A further period of inactivity ended in 1852, when he was elected onto the executive of the National Chartist Association. Following this, he again travelled extensively as a speaker and his reminiscences include detailed descriptions of some of these journeys. He was a candidate at Cheltenham in the General Election of 1852. In 1854, he fell out with Ernest Jones and was not re-elected onto the Chartist executive. He then moved to Newcastle and Sunderland, where he spent the years 1854–87, qualifying as a doctor and working mainly for friendly societies.

In 1874, he was one of the founders of the Manhood Suffrage League.

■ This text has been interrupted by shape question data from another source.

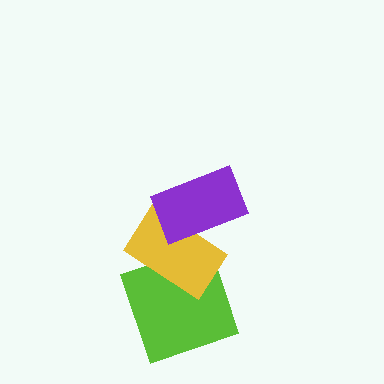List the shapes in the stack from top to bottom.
From top to bottom: the purple rectangle, the yellow rectangle, the lime square.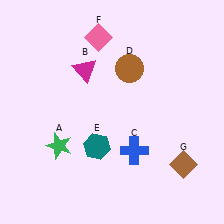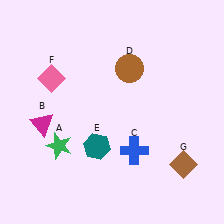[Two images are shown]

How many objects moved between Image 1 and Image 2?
2 objects moved between the two images.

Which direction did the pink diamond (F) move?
The pink diamond (F) moved down and to the left.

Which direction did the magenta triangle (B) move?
The magenta triangle (B) moved down and to the left.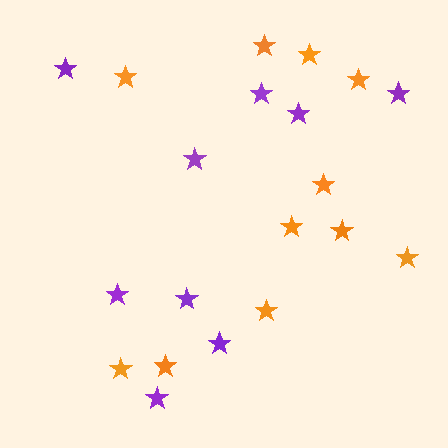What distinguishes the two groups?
There are 2 groups: one group of orange stars (11) and one group of purple stars (9).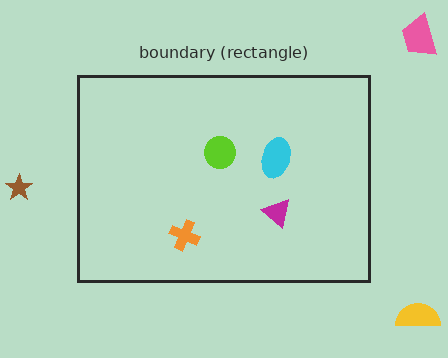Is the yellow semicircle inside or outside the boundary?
Outside.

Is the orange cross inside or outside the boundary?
Inside.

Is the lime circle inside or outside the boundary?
Inside.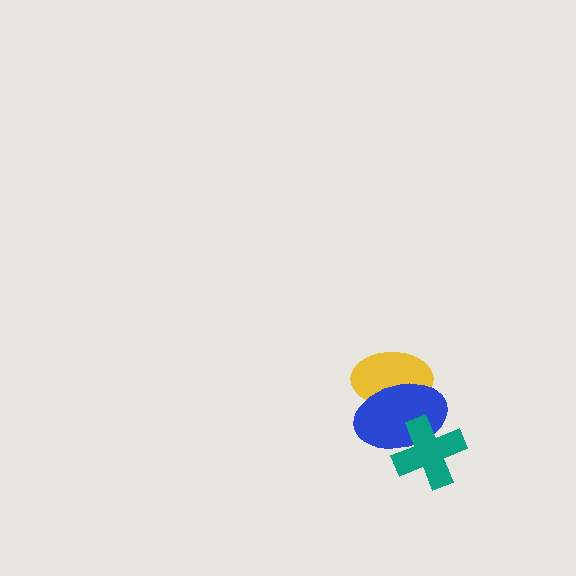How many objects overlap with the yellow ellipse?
1 object overlaps with the yellow ellipse.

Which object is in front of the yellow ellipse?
The blue ellipse is in front of the yellow ellipse.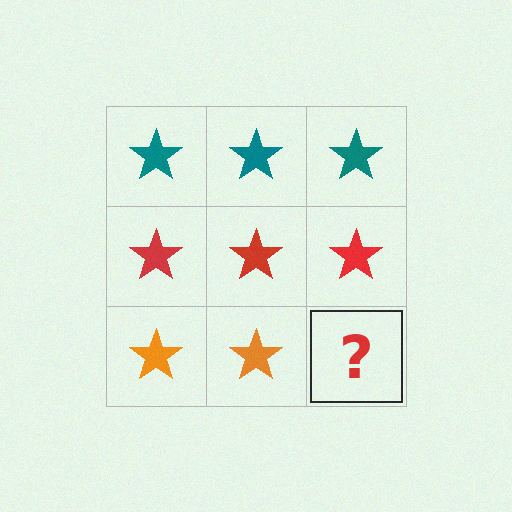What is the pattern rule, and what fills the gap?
The rule is that each row has a consistent color. The gap should be filled with an orange star.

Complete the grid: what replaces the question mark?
The question mark should be replaced with an orange star.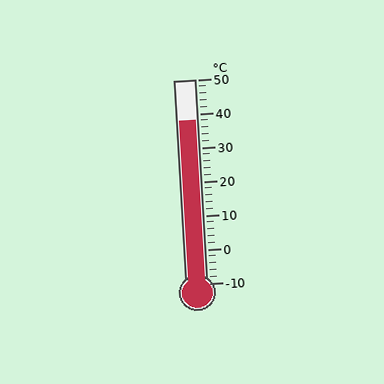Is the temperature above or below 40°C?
The temperature is below 40°C.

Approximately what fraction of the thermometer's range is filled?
The thermometer is filled to approximately 80% of its range.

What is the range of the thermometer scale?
The thermometer scale ranges from -10°C to 50°C.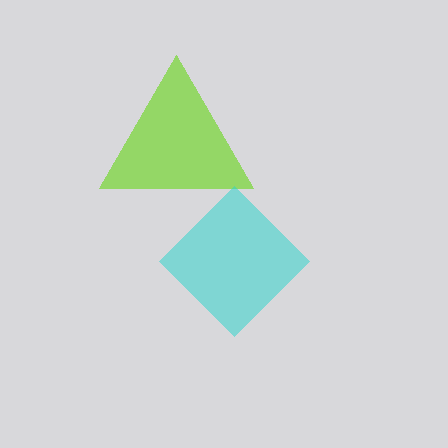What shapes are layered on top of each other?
The layered shapes are: a lime triangle, a cyan diamond.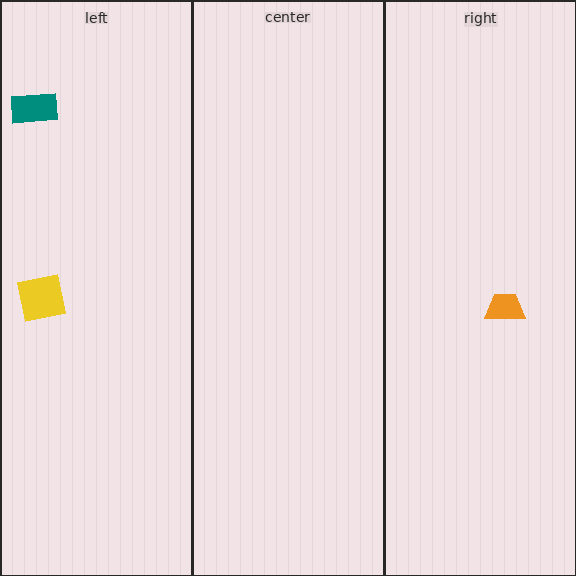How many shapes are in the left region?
2.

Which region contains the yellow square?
The left region.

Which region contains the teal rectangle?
The left region.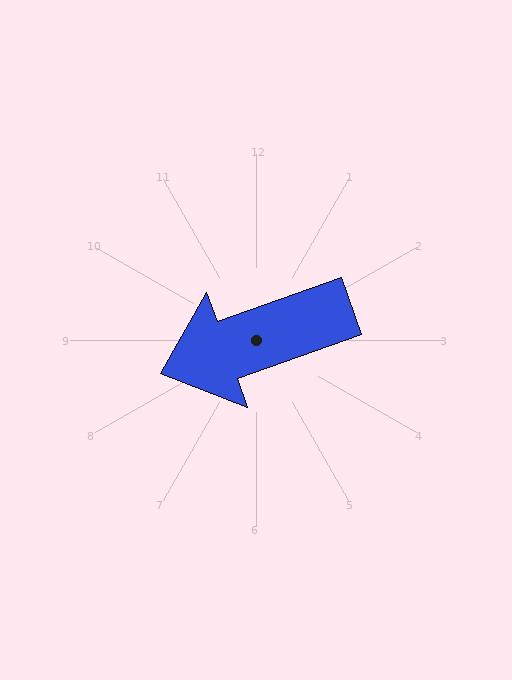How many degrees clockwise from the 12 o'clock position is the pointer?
Approximately 250 degrees.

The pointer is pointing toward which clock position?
Roughly 8 o'clock.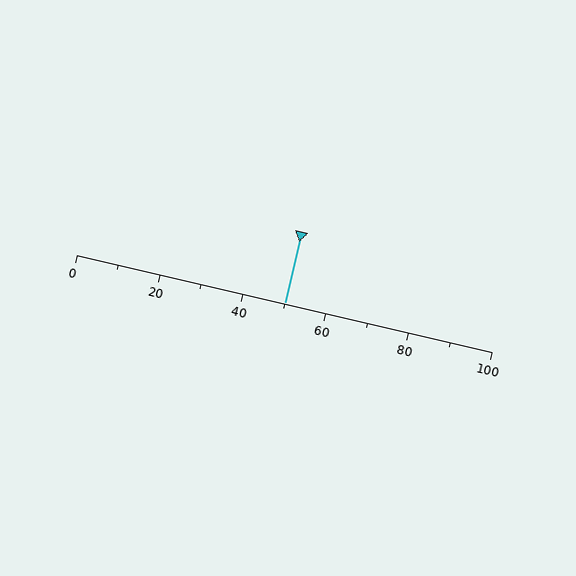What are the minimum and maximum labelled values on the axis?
The axis runs from 0 to 100.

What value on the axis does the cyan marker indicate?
The marker indicates approximately 50.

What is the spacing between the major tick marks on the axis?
The major ticks are spaced 20 apart.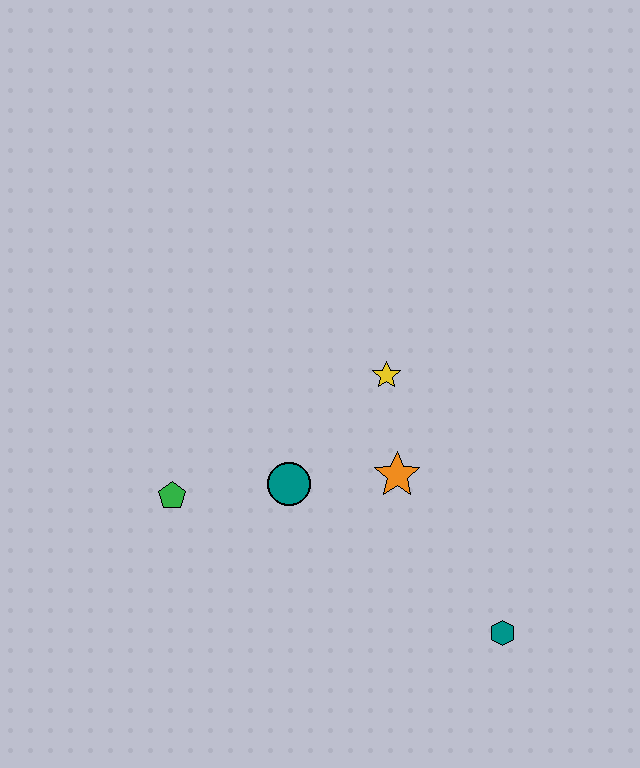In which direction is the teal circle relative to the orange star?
The teal circle is to the left of the orange star.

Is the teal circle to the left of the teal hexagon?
Yes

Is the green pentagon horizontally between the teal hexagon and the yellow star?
No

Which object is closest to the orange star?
The yellow star is closest to the orange star.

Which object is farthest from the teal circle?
The teal hexagon is farthest from the teal circle.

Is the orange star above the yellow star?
No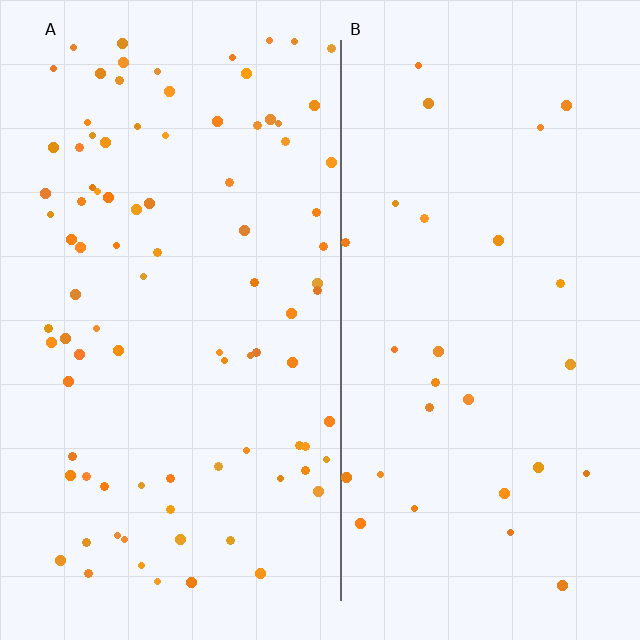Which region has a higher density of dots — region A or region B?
A (the left).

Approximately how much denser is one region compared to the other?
Approximately 3.2× — region A over region B.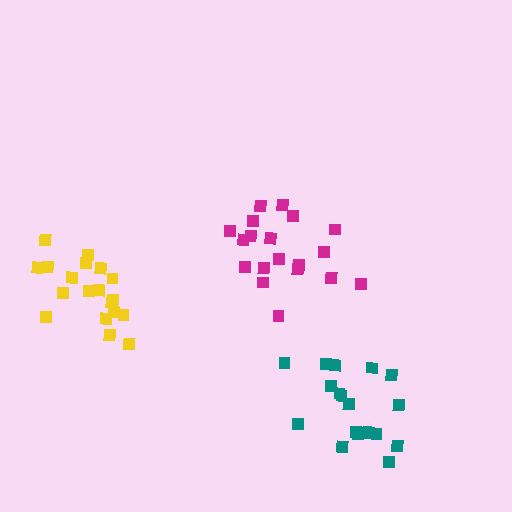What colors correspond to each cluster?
The clusters are colored: magenta, yellow, teal.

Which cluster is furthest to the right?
The teal cluster is rightmost.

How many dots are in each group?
Group 1: 19 dots, Group 2: 19 dots, Group 3: 20 dots (58 total).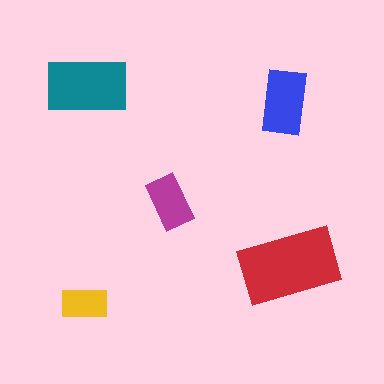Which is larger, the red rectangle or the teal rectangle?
The red one.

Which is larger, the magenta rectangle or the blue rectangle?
The blue one.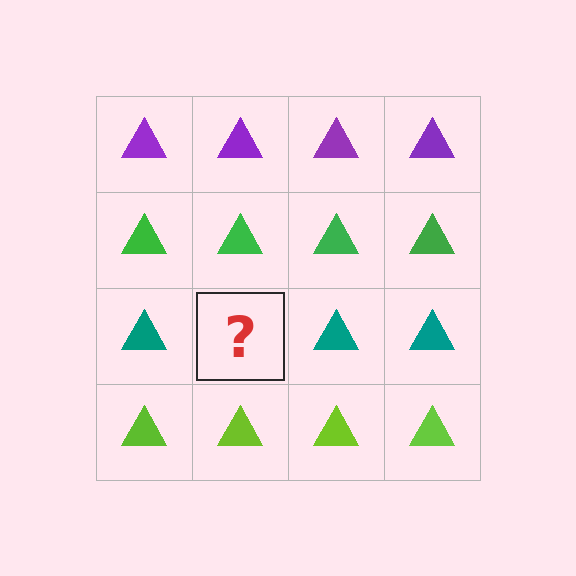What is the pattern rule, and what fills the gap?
The rule is that each row has a consistent color. The gap should be filled with a teal triangle.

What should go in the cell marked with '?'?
The missing cell should contain a teal triangle.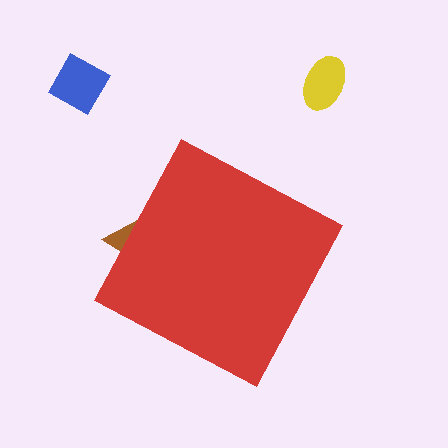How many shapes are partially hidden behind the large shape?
1 shape is partially hidden.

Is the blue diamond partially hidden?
No, the blue diamond is fully visible.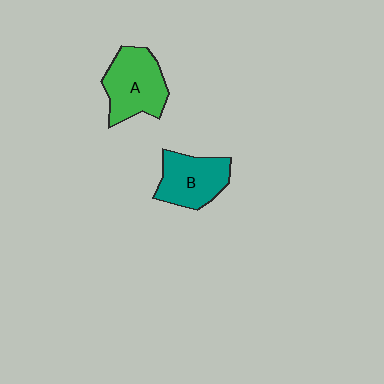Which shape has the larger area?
Shape A (green).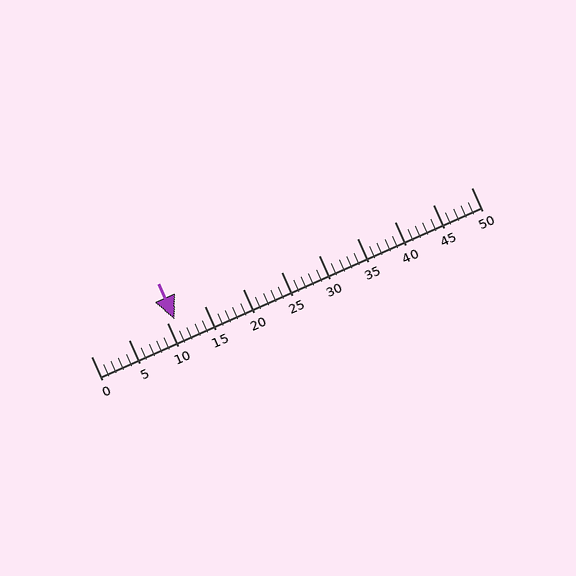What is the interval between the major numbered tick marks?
The major tick marks are spaced 5 units apart.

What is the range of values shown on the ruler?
The ruler shows values from 0 to 50.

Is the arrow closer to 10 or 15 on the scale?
The arrow is closer to 10.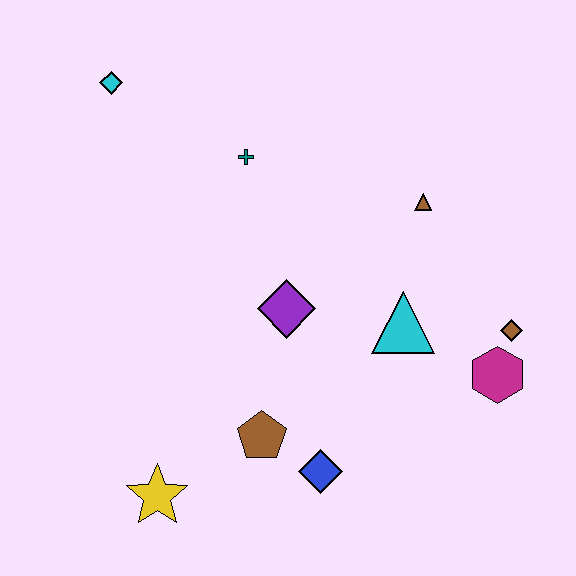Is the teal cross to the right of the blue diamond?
No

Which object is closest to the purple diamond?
The cyan triangle is closest to the purple diamond.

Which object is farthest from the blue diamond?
The cyan diamond is farthest from the blue diamond.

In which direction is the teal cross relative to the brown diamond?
The teal cross is to the left of the brown diamond.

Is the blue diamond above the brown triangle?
No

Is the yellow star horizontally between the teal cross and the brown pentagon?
No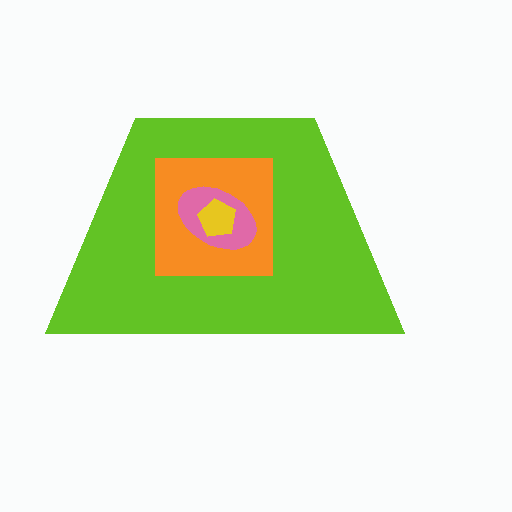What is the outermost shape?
The lime trapezoid.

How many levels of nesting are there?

In 1887, he was forced to retire because of ill health, and returned to Northampton. He died there on 7 January 1888 after a fall that occurred while walking to get out of the way of a tram.

==Gammage as a historian==
Gareth Stedman Jones, writing in the 1980s, includes Gammage among the "first generation of Chartist historians", who "concentrated disproportionately upon rifts in organisation and the angry and divisive battles between leading personalities".

== Vegetarianism ==
Gammage was a vegetarian. In 1857, he won a prize essay competition conducted by the Vegetarian Society, with his essay "The best Methods of Promoting the Stability and Zeal of Members of the Vegetarian Society, with suggestions for removing the Hostilities of their Families to the Practice of Vegetarianism". He also authored "Vegetarianism and the Improvement of Society" in the same year.